Decided On January 25, 1938
BROJA BASHI ROY Appellant
V/S
NAGARBASHI CHOUDHURY Respondents

JUDGEMENT

(1.) In this case, a rule has been obtained by Broja Bashi Roy, a judgment-debtor, against Nagar Bashi Choudhury, the decree, holder and certain other people, to show cause why the order of the learned Sessions Judge of Tippera dated 22 July, 1937 should not be set aside. It appears that Nagar Bashi Choudhury obtained a mortgage decree against the petitioner on 2 May, 1936 and that in execution of that decree the property of the petitioner was put to sale and was purchased by the decree-holder, Nagar Bashi Choudhury on 9 October 1936. The petitioner then instituted proceedings under Order 21, Rule 90, Civil P.C. in order to have the sale set aside. He was successful in these proceedings and the sale was actually set aside on 24 April 1937. The decree-holder appealed against this order on 31 May 1937. While the appeal was pending in the Court of the learned District Judge, the judgment-debtor, Broja Bashi Roy, obtained a stay order from the Debt Settlement Board at Nayergaon on 23 June 1937 and this order was duly communicated to the Appellate Court. The learned District Judge however ignored the stay order and proceeded to hear the appeal on 3 July 1937, and by his order dated 22 July, 1937 he allowed the appeal from the decision of the Munsif, under which the Civil Court sale had been set aside. It is against this order of the learned District Judge that the petitioner has moved this Court in its revisional jurisdiction under Section 115, Civil P.C.
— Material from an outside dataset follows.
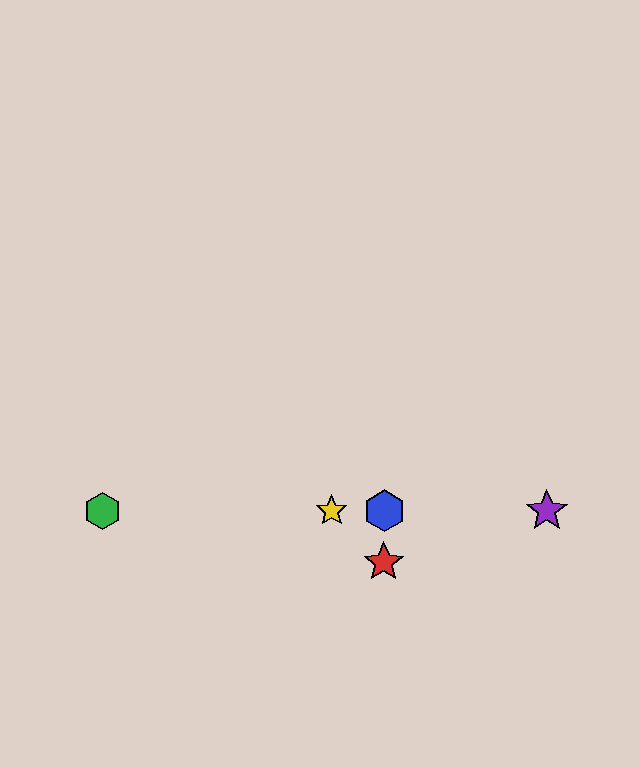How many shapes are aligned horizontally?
4 shapes (the blue hexagon, the green hexagon, the yellow star, the purple star) are aligned horizontally.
(2.) The first point urged by the learned advocate for the petitioner in this case is that the learned District Judge was in error in holding that there was no debt in existence at the time when he heard the appeal. With regard to this point, in my opinion there can be no doubt that as soon as the sale was set aside by the order of the Munsif on 24 April 1937, the position of the decree-holder and the judgment-debtor was restored to the position as it stood before the order was made: in other words, the debt which had been extinguished by the sale was revived as soon as the Munsif's order was passed : and it followed that at the time when the learned Judge heard the appeal on 3 July 1937, there was an un-adjusted debt owing by the judgment-debtor to the decree-holder. The next point argued on behalf of the petitioner was with reference to the view taken by the learned District Judge to the effect that, in any case, an Appellate Court is not bound to comply with the terms of a notice issued under Section 34, Bengal Agricultural Debtors Act, 1935. With regard to this point, it was urged that the language used by the Legislature in Section 34 of the Act is sufficiently wide to include both suits and appeals within the scope of matters which must be stayed by a Civil Court on receipt of a notice under this section. In my view, there is considerable force in this contention. The first part of Section 34 reads as follows: When an application under Section 8 or a statement under Sub-section (1) of Section 13 includes any debt in respect of which a suit or other proceeding is pending before a Civil or Revenue Court, the Board shall give notice thereof to such Court in the prescribed manner....

(3.) The use of the word "other" before the term "proceeding" is peculiar; and it seems to imply that the term "proceeding," is intended to cover suits, appeals and all other matters connected with litigation which can come before a Civil or Revenue Court, in respect of the debts to which the section relates. In Section 141, Civil P. C, some distinction appears to have been drawn between suits" and proceedings" but this does not appear to be the case under Section 34, Bengal Agricultural Debtors Act. It would seem therefore that the Legislature intended to make the section as wide as possible in order to prevent all Civil and Revenue Courts from dealing with matters relating to debts in respect of which notices have been issued under this section. As pointed out by Panckridge J. in Nursingdas Tunsookdas v. Chogemull (1937) 42 CWN 293: The main intention of the Act is however clear, and it is that the liabilities of certain debtors shall be ascertained, "settled" and recovered through the agency of Settlement Boards to the exclusion of the Civil Courts. Such being the intention one should construe the Act, if possible in such a way as will carry it into effect equitably and reasonably.